إخوانكم خولكم، جعلهم الله تحت أيديكم، فمن كان أخوه تحت يديه فليطعمه ممّا يأكل، وليلبسه ممّا يلبس، ولا تكلّفوهم ما يغلبهم، فإن كلّفتموهم ما يغلبهم فأعينوهم

"Budak adalah para pembantu dan saudaramu yang dijadikan Allah berada di bawah pengawasanmu. Maka siapa saja di antara saudaramu yang berada di bawah kekuasaanmu, berilah dia makanan seperti yang kamu makan, serta berilah ia pakaian seperti yang kamu pakai. Dan jangan sekali-kali beri mereka tugas atau beban yang tidak bisa mereka lakukan. Dan bila diberi tugas yang agak berat, bantulah mereka sehingga mereka merasa senang untuk melakukannya” (HR Bukhari).

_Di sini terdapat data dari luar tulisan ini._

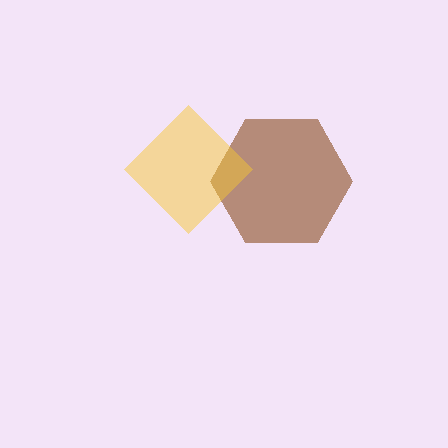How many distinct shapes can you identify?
There are 2 distinct shapes: a brown hexagon, a yellow diamond.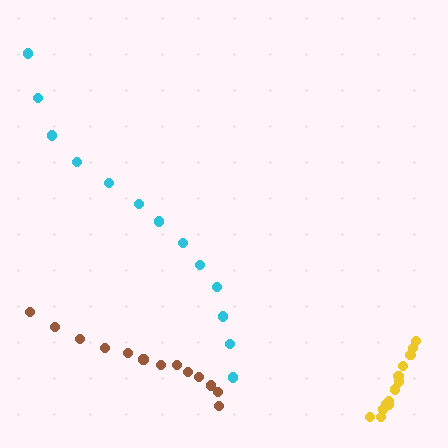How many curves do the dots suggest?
There are 3 distinct paths.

Keempat, budak dilarang untuk dianiaya dan disakiti. Jika si majikan melakukan penganiayaan, ia pun wajib membebaskan budaknya. Rasul SAW bersabda,

مَنْ لَطَمَ مَمْلُوكَهُ أَوْ ضَرَبَهُ فَكَفَّارَتُهُ أَنْ يُعْتِقَهُ

"Siapa yang menampar (menganiaya) budaknya, maka ia wajib memerdekakannya” (HR Ahmad bin Hanbal).

Suatu ketika, Ibnu Mas'ud kedapatan memukul budaknya. Mengetahui itu, Rasulullah SAW bersabda kepadanya, "Wahai Ibnu Mas’ud, Allah telah menetapkan terhadapmu sebuah kewajiban mengenai budakmu itu.”

Ibnu Mas'ud menjawab, “Kalau demikian, karena Allah ia merdeka.”

Nabi SAW lalu memberitahukannya, "Sungguh, seandainya engkau tidak memerdekakannya, kelak ia akan menyeretmu ke dalam neraka" (HR Muslim).

Terakhir, anjuran untuk mendidik dan mengajari budak. Rasulullah SAW bersabda, "Siapa yang memiliki budak, maka ia harus mengajarinya dan memperlakukannya dengan baik serta mengawinkannya. Dengan demikian, ia mendapatkan kebaikan di dunia dan di akhirat kelak.” (HR Abu Dawud).

Jelaslah bahwa kelima prinsip itu menunjukkan keberpihakan Islam pada penghapusan sistem perbudakan dari muka bumi.